Discussion Zen 5 Speculation (EPYC Turin and Strix Point/Granite Ridge - Ryzen 9000)

DisEnchantment · Sep 29, 2022

Speculate at will

naukkis · Jul 30, 2024

soresu said:
I've heard exactly the same argument about AMD FSA/HSA years back and it never amounted to anything.

It's still just GPGPU compute when you ignore the fluff.

x86 ecosystem won't have working solution. Apple does, every Apple cpu have gpu attached and working driver model to use it. AVX512 instead, how greatly it's implemented in Zen5 brings absolutely zero performance increase to desktop/mobile use cases. Because it's not used to anything as most of installed cpu base won't support it.

desrever · Jul 30, 2024

SarahKerrigan said:
This is a dubious argument. SPEC cannot be made magically faster by a OS.

It can be optimized down to the individual tasks pretty easily, why would you even think this?

Even SPEC itself says to test with multiple OS and compilers.

FlameTail · Jul 30, 2024

naukkis said:
x86 is towards wider SIMD units. ARM side has more 128 bit execution pipes and load/store ports. Apple and Cortex-x925 with its six 128bit NEON pipes is anything but weak in SIMD execution. x86 targets high clocks and many SIMD units and load/store-ports are hard to make working together but Intel E-cores take that same ARM approach - more 128 bit execution ability and performance seems to be there for x86 too.

There's certainly some interesting discussions to be had about design choices in modern CPUs.

Wider SIMD units vs More SIMD units

Monolithic Decoder vs Clustered Decoders

uOP caches vs No uOP cache

L1/L2 cache vs L0/L1/L2/L3 cache

SarahKerrigan · Jul 30, 2024

desrever said:
It can be optimized down to the individual tasks pretty easily, why would you even think this?

Even SPEC itself says to test with multiple OS and compilers.

Nah, explain in depth. What "optimization" can an OS do to make SPEC faster?

DavidC1 · Jul 30, 2024

SarahKerrigan said:
To the extent it failed at all (which it didn't, really, but it obviously isn't with us anymore) - there are reasons way beyond that; every gen late, most of them missing clock targets, IBM having damn near miraculous execution in the early 2000s, general decline of the RISC/UNIX market after K8, perception by potential Itanium OEMs that HP was structurally privileged in IPF, etc, etc, etc, etc

Intel probably really didn't believe in the project as they claim they did. Because the money flow never existed with Itanium to really matter, and a goal of business is to make money.
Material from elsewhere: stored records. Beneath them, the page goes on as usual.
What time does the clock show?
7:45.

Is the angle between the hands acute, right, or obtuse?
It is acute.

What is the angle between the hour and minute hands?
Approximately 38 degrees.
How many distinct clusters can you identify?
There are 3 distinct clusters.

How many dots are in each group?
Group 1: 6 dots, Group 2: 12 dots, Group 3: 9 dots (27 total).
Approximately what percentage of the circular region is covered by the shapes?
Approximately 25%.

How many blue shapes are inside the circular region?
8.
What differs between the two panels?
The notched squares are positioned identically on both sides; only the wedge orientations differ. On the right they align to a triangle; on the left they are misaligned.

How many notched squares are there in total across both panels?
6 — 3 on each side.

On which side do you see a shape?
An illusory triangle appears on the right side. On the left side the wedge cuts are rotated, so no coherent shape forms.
There are many projects that continued despite the reluctance of the creator because it turned out to be massively financially successful, since even the creator of the project did not forsee what the market saw. Intel demonstrated time and time again when the money is at stake, they eventually come around.
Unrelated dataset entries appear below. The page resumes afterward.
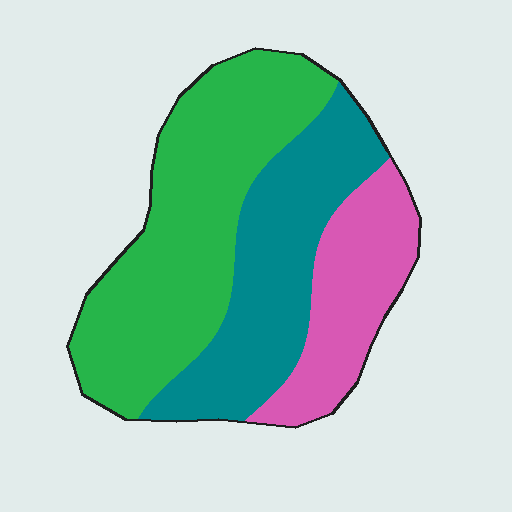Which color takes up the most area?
Green, at roughly 45%.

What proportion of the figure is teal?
Teal covers roughly 30% of the figure.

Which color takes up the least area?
Pink, at roughly 20%.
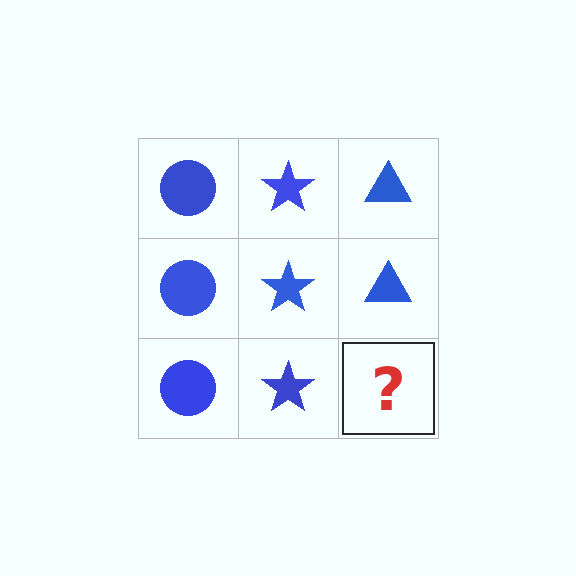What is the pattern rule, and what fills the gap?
The rule is that each column has a consistent shape. The gap should be filled with a blue triangle.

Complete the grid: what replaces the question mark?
The question mark should be replaced with a blue triangle.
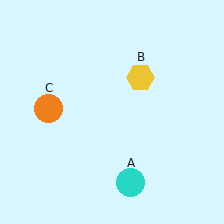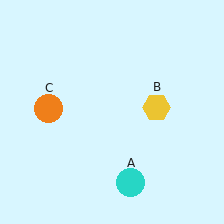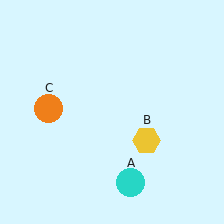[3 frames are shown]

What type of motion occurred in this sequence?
The yellow hexagon (object B) rotated clockwise around the center of the scene.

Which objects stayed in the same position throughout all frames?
Cyan circle (object A) and orange circle (object C) remained stationary.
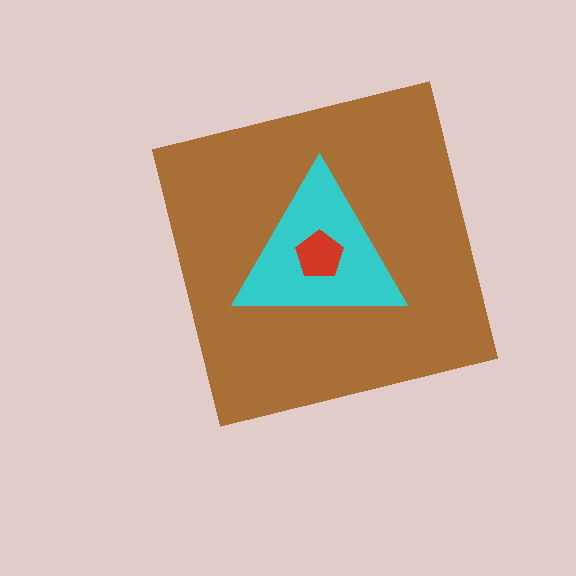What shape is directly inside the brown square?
The cyan triangle.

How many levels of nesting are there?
3.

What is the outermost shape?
The brown square.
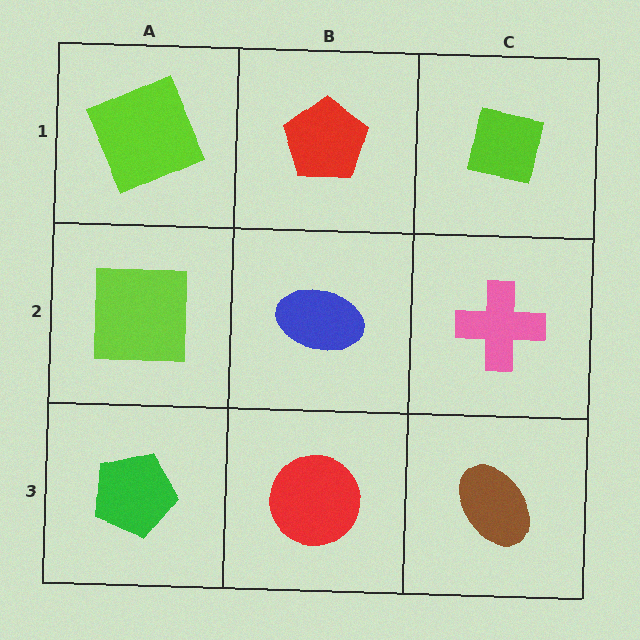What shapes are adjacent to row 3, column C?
A pink cross (row 2, column C), a red circle (row 3, column B).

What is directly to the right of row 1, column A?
A red pentagon.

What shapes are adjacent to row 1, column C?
A pink cross (row 2, column C), a red pentagon (row 1, column B).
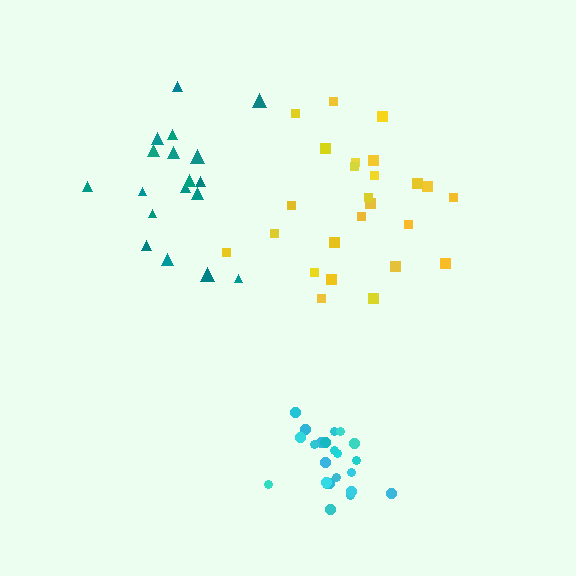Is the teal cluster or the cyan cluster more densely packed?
Cyan.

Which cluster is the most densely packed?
Cyan.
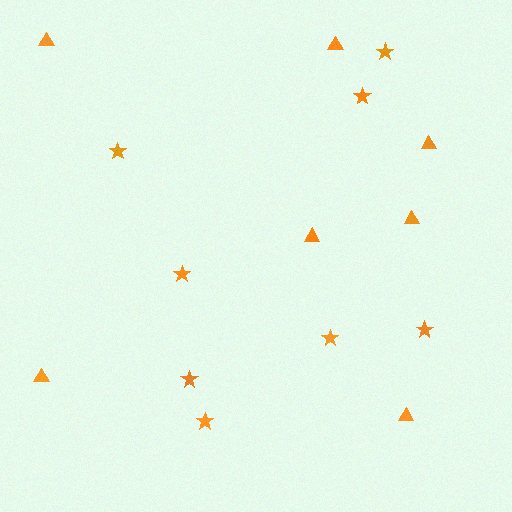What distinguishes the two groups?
There are 2 groups: one group of triangles (7) and one group of stars (8).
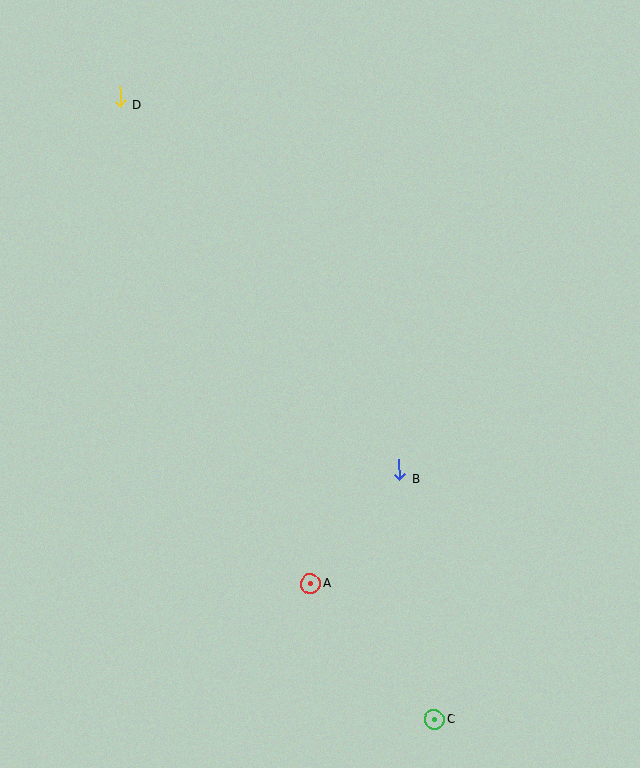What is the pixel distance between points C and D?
The distance between C and D is 689 pixels.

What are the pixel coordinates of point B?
Point B is at (399, 480).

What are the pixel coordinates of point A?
Point A is at (310, 583).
And successful projects also require feedback, which you receive in bounds with x86, and almost nothing with Itanium.

SarahKerrigan · Jul 30, 2024

DavidC1 said:
Intel probably really didn't believe in the project as they claim they did. Because the money flow never existed with Itanium to really matter, and a goal of business is to make money.

There are many projects that continued despite the reluctance of the creator because it turned out to be massively financially successful, since even the creator of the project did not forsee what the market saw. Intel demonstrated time and time again when the money is at stake, they eventually come around.
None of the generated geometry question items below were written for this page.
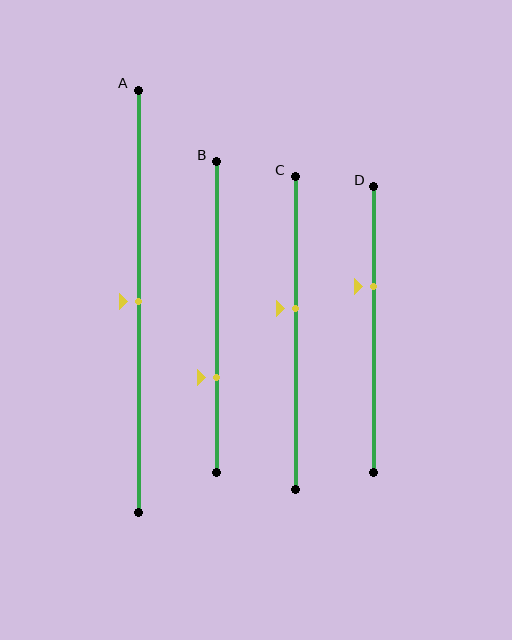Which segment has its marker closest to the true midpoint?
Segment A has its marker closest to the true midpoint.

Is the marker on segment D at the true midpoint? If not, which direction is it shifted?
No, the marker on segment D is shifted upward by about 15% of the segment length.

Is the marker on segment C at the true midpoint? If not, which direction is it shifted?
No, the marker on segment C is shifted upward by about 8% of the segment length.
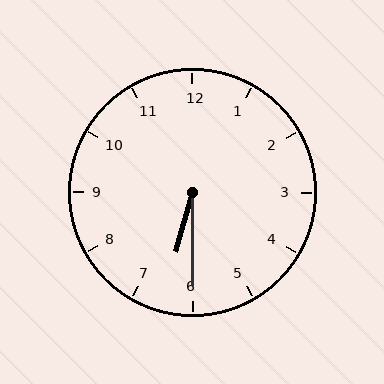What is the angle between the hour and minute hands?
Approximately 15 degrees.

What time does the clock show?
6:30.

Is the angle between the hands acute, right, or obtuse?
It is acute.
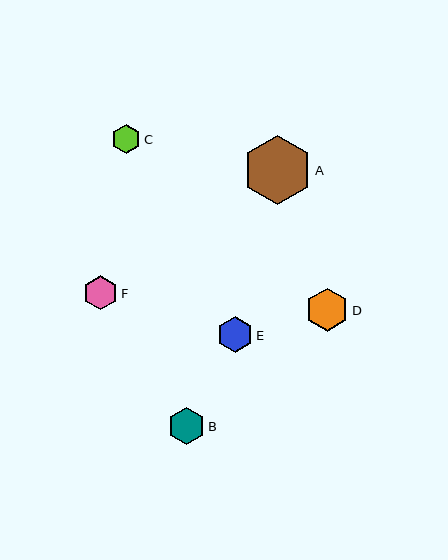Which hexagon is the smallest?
Hexagon C is the smallest with a size of approximately 29 pixels.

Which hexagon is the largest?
Hexagon A is the largest with a size of approximately 69 pixels.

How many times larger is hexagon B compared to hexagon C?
Hexagon B is approximately 1.2 times the size of hexagon C.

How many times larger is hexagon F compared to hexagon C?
Hexagon F is approximately 1.2 times the size of hexagon C.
And successful projects also require feedback, which you receive in bounds with x86, and almost nothing with Itanium.

Intel wasn't the creator.

igor_kavinski · Jul 30, 2024

SarahKerrigan said:
Nah, explain in depth. What "optimization" can an OS do to make SPEC faster?

Nah since he showed M2 failing miserably in those Linux benchmarks, MacOS must be cheating and "detecting" SPEC runs

Their black optimization art is really just a SPEC detector built into their silicon!

And should Apple wish to defend their honor, they better fix whatever is causing their SoCs to tank under Linux!

deathBOB · Jul 30, 2024

I see some people are following Intel’s lead and having their own processor meltdowns.

desrever · Jul 30, 2024

igor_kavinski said:
Nah since he showed M2 failing miserably in those Linux benchmarks, MacOS must be cheating and "detecting" SPEC runs

Their black optimization art is really just a SPEC detector built into their silicon!

SarahKerrigan said:
Nah, explain in depth. What "optimization" can an OS do to make SPEC faster?

Explain in depth why there is difference between different OS in SPEC then?

DavidC1 · Jul 30, 2024

FlameTail said:
Could you elaborate on why that is the case?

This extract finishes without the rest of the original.